With the rise in people experiencing poor mental health since the pandemic, businesses, occupational health workers and HR departments should be offering best practice mental health and wellbeing support to staff. Working remotely during this challenging time can reinforce feelings of isolation and loneliness and changed working circumstances, health worries, and family and financial pressures can trigger poor mental health.
It is a business’s role to protect and safeguard their employees and they need a public health system that is going to be there as a safety net of support for everyone. Organisations must do their bit to support employees and MHFA England’s website provides a number of free and simple tips to support employees with their wellbeing.
It is important to recognise that not everyone will have the same experience of working from home just as people have different experiences in the workplace. A strong focus and commitment by government to the mental health of everyone, underpinned by an understanding of how systemic inequalities, including racism, impact on mental health and wellbeing is required.
A strong focus and commitment by government to the mental health of everyone, underpinned by an understanding of how systemic inequalities, including racism, impact on mental health and wellbeing is required.”
Business in the Community’s Race at Work: Black Voices report shows that the potential benefit to the UK economy from full representation of black, Asian, and mixed ethnicity individuals across the labour market, is estimated to be £24bn annually. Bringing together diversity and inclusion with health and wellbeing will drive transformation in workplace mental health and performance, and this includes employers taking action to become anti-racist.

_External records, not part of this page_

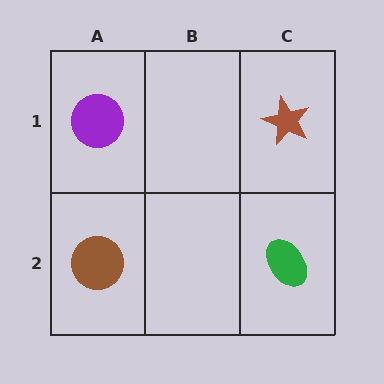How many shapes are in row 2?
2 shapes.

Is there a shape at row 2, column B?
No, that cell is empty.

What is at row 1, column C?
A brown star.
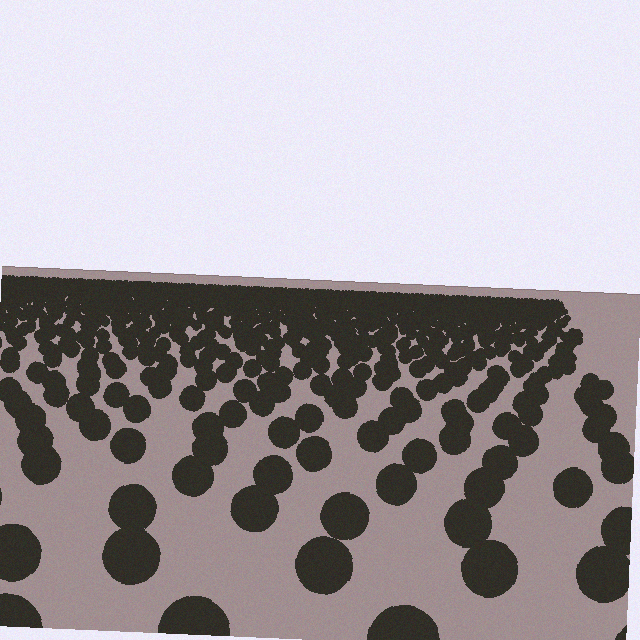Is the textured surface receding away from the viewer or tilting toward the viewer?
The surface is receding away from the viewer. Texture elements get smaller and denser toward the top.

Anti-racist workplaces will build cultures where people feel valued and safe. They will enable people to focus on the job in hand and boost productivity through innovation. Economic recovery for the UK will accelerate if it is inclusive, draws on all talents and capability in the workplace. There must be a prioritisation of investment by the new institute in those impacted most by poor mental health to enable this.

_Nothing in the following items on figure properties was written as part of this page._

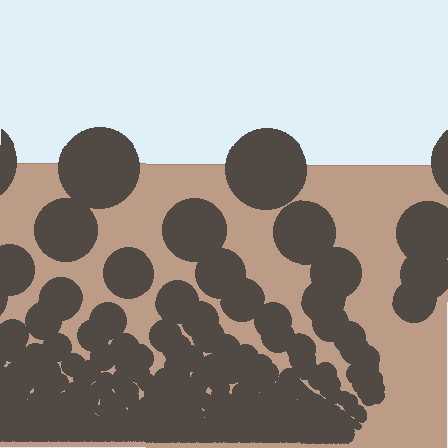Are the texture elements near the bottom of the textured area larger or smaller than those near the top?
Smaller. The gradient is inverted — elements near the bottom are smaller and denser.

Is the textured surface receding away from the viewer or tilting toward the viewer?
The surface appears to tilt toward the viewer. Texture elements get larger and sparser toward the top.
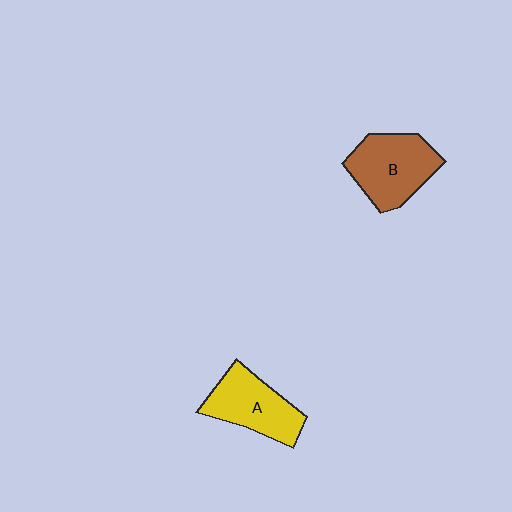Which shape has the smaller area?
Shape A (yellow).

To deliver mentally healthy workplaces for all we need an institute at the heart of public health to support businesses with this duty because the potential financial, social and human cost of not having a sustained and expanded focus on mental health and wellbeing is too high. As we wait for a response to our letter to the Prime Minister we would call on all organisations to review their mental health and wellbeing policies and ensure they are reaching out to check on all of their employees as these challenging times roll on.